I refer to the works
These works initiate a study of computationally sound variants of the notion of interactive proofs of proximity (IPP), demonstrate their power even when restricted to so-called pre-coordinated operation (of the interactive and querying modules), and their limitations in the even more restricted ``isolated'' operation (of these modules).
A word about the aforementioned restricted operation models in in place. The point is that, in an IPP system, the verifier conducts two different operations: It interacts with a potentially malicious prover as well as queries the input at locations of its choice. These two activities are carried out by two corresponding modules, which feed a final decisional model (see Sections 1.2 and 2 in HERE). In the isolated model, the former two modules are totally independented of one another, whereas in the pre-coordinated model these two modules share a random tape (but do not communicate with one another).
Using standard cryptographic assumptions (i.e., CRH), the first work shows that one can reduce the query complexity to $O(1/\eps)$ while essentially preserving other complexity measures. (The reduction of the query complexity was not stressed in the original work, since its focus was on showing that the restriction to the pre-coordinated model has little cost.) The second work shows that such a result is impossible for the isolated model, by showing that a problem that has polylog complexity in the pre-coordinated model cannot have such complexity in the isolated model.
Interactive proofs of proximity (IPPs) for a property are relaxed proof systems analogous to property testers in which the goal is for the verifier to be convinced to accept inputs that are in the property, and to not be fooled into accepting inputs that are far from the property.
The general definition of IPPs allows the verifier to fully coordinate its interaction with the prover and its queries to the input oracle.

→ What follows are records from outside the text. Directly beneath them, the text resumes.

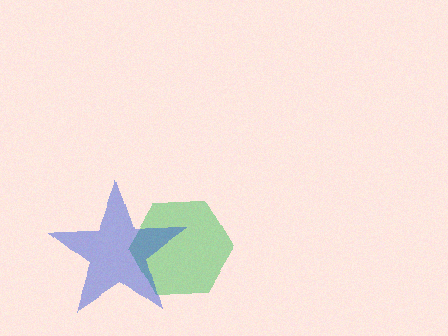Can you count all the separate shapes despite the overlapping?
Yes, there are 2 separate shapes.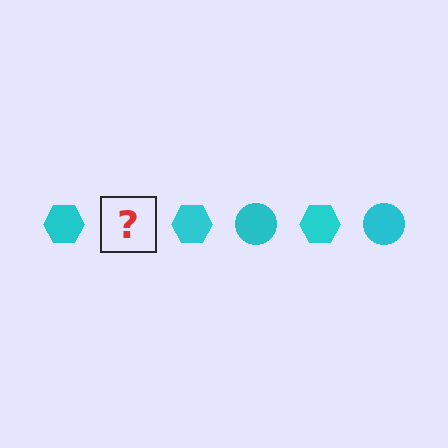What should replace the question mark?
The question mark should be replaced with a cyan circle.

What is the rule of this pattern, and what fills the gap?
The rule is that the pattern cycles through hexagon, circle shapes in cyan. The gap should be filled with a cyan circle.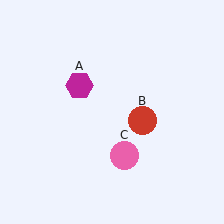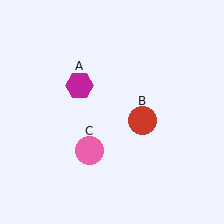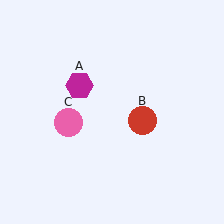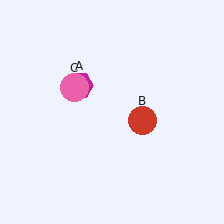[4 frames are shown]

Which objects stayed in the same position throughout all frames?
Magenta hexagon (object A) and red circle (object B) remained stationary.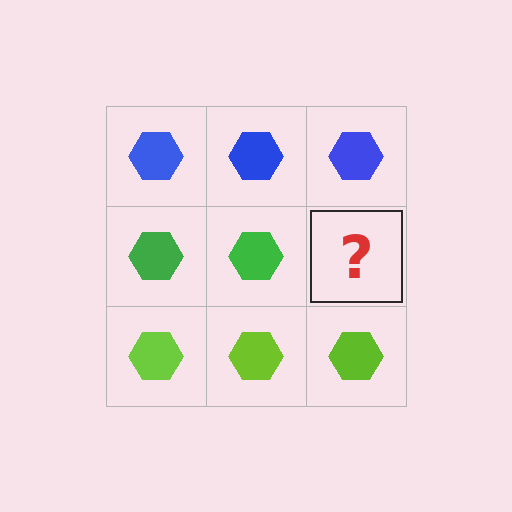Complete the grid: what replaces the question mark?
The question mark should be replaced with a green hexagon.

In contrast, in IPPs with proof-oblivious queries in the pre-coordinated model, the verifier is decomposed into separate modules, one interacting with the prover and another querying the input, such that no information flow between the modules is allowed. The only coordination that is allowed between the modules is through shared randomness.

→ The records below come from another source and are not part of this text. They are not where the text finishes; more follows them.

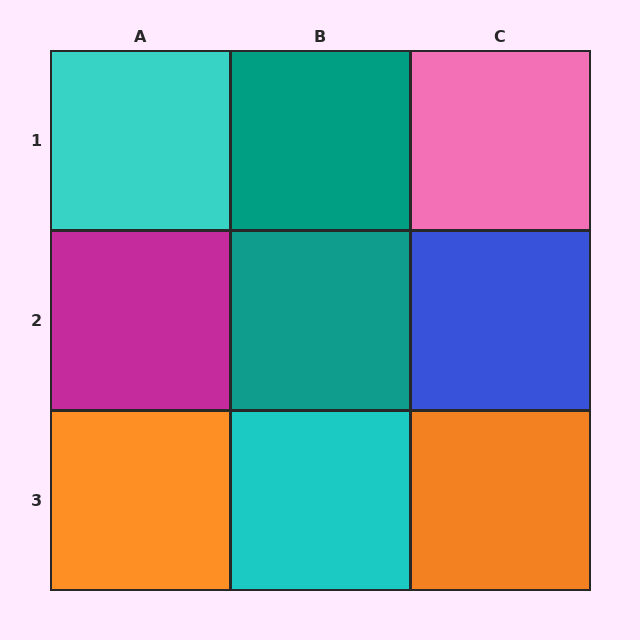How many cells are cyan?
2 cells are cyan.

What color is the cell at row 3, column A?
Orange.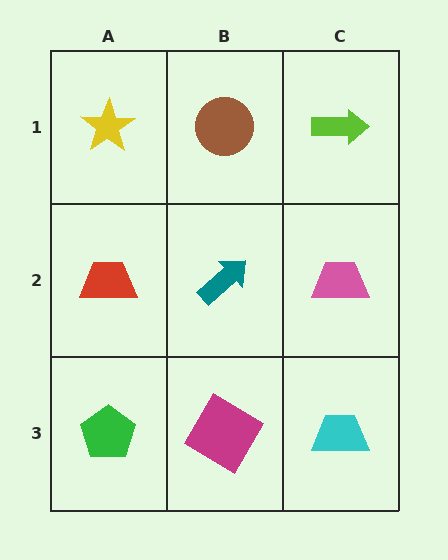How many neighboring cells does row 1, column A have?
2.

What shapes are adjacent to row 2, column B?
A brown circle (row 1, column B), a magenta diamond (row 3, column B), a red trapezoid (row 2, column A), a pink trapezoid (row 2, column C).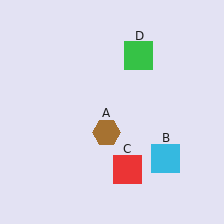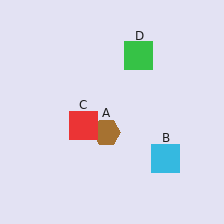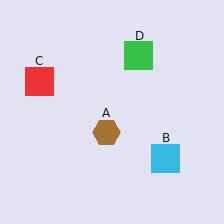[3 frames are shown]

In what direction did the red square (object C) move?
The red square (object C) moved up and to the left.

Goldreich, Rothblum, and Skverer (ECCC, TR22-124) showed that while the pre-coordinated model is significantly more powerful than standard property testers, it is also considerably limited compared to general IPPs. In this work we show that if we relax the soundness condition to computational soundness, then the pre-coordinated model becomes significantly stronger. Specifically, assuming the existence of collision-resistant hashing functions, we obtain a computationally sound (public-coin) IPP in the pre-coordinated model for any property that has a general computationally sound public-coin IPP, such that the complexities of the resulting IPP are related to the complexities of the original IPP.
See ECCC TR24-131.
Interactive proofs of proximity (IPPs) are a relaxation of interactive proofs, analogous to property testing, in which soundness is required to hold only for inputs that are far from the property being verified. In such proof systems, the verifier has oracle access to the input, and it engages in two types of activities before making its decision: querying the input oracle and communicating with the prover. The main objective is to achieve protocols where both the query and communication complexities are extremely low.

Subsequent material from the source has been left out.